But for Hegel, the primacy was that of ideas. So, the movement in history was the result
of a struggle between the opposites, where the primary force in history were the ideas.
Hegel's philosophy in a way combined this to a strong or intellectual tradition in
Germany that of the German romanticism and Enlightenment tradition.
While discussing Kant, we have discussed how enlightenment thinkers thought that
reason and rationality would be a way forward for humanity or human progress or
prosperity. In contrast to that, there are many thinkers such as Rousseau or Goethe and
many other thinkers in the German and European tradition, who were arguing that human
reasons had limits. And it created new challenges or problems for society.

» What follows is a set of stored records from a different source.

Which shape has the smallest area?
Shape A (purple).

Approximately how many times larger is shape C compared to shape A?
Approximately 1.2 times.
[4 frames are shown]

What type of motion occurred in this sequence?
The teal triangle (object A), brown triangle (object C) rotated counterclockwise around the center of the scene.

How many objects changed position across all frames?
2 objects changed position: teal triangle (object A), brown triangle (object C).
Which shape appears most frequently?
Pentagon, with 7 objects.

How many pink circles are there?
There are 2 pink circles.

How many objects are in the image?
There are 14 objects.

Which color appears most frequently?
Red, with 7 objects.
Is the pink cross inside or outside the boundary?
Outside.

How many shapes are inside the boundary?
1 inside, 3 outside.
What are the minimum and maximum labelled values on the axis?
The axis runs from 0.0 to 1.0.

So, they were thinking about a kind of uncontaminated or honest, simple life with nature,
without much use of human reason or human rigorous inquiry into the reality and then
transforming what the reality is.
The romantics were thinking about going back to nature or to the stage of life where
human life was simple. The association was based on mutual trust without driven by the
clever calculation of instrumental rationality. There was a strong attraction for this kind
of romantic thoughts as well. In Hegel, we find that how he also acknowledged the role
of passion, desires, and yet established the solid role of human reason and rationality to
guide human will or human freedom. So, in Hegel, one finds the combination of both these traditions. The German romantics
and enlightenment tradition and his conceptions of freedom, rights or views on history,
human progress, the relationship between master and slave, and self and other, his views
on families, civil society, and the state were profoundly shaped by his belief in the
unfolding of universal spirit or mind which he called the ‘Geist’. He argued that every
phenomenon on earth is animate or inanimate as the manifestation of the same universal
spirit or mind. And this universal mind or spirit is in constant motion.

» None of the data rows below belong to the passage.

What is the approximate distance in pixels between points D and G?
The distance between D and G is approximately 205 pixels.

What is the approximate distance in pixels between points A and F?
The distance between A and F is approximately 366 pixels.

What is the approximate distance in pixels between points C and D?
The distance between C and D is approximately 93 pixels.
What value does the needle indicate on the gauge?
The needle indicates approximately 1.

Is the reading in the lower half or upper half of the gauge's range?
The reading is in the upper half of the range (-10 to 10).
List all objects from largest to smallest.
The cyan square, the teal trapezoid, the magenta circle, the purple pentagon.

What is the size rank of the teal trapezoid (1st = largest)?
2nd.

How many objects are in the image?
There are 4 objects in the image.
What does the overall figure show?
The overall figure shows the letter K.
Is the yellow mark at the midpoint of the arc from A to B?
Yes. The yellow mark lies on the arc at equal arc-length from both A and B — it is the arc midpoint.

There is a kind of constant movement in the history of universal spirit or world spirit and
a higher stage of the realization of such spirit. So, human history in that sense is the
constant forward movement of world spirit or humanist spirit manifested in every sphere
of life. Both animate or inanimate being is part of that universal spirit and human beings
as individuals, according to Hegel, also carries such spirit which they manifest in
different spheres of their life.
Starting from the family, civil society, and finally, in the state. So, our social, political,
moral world of a human being is constitutive of this movement of spirit or world-spirit or
unfolding of spirit that constantly realized. Its maturity depends on the society or
community which allows the human being to follow their free will, to use their free
reason, and not be guided by external authority or norms set by others.
So, there is the role of human reason or rationality. But it must be realized that only in the
association with others in the family, civil society, and state. Because for Hegel, the full
realization of human freedom was possible only in the life of state that is the ultimate
realization or maturity or complete maturity of human beings.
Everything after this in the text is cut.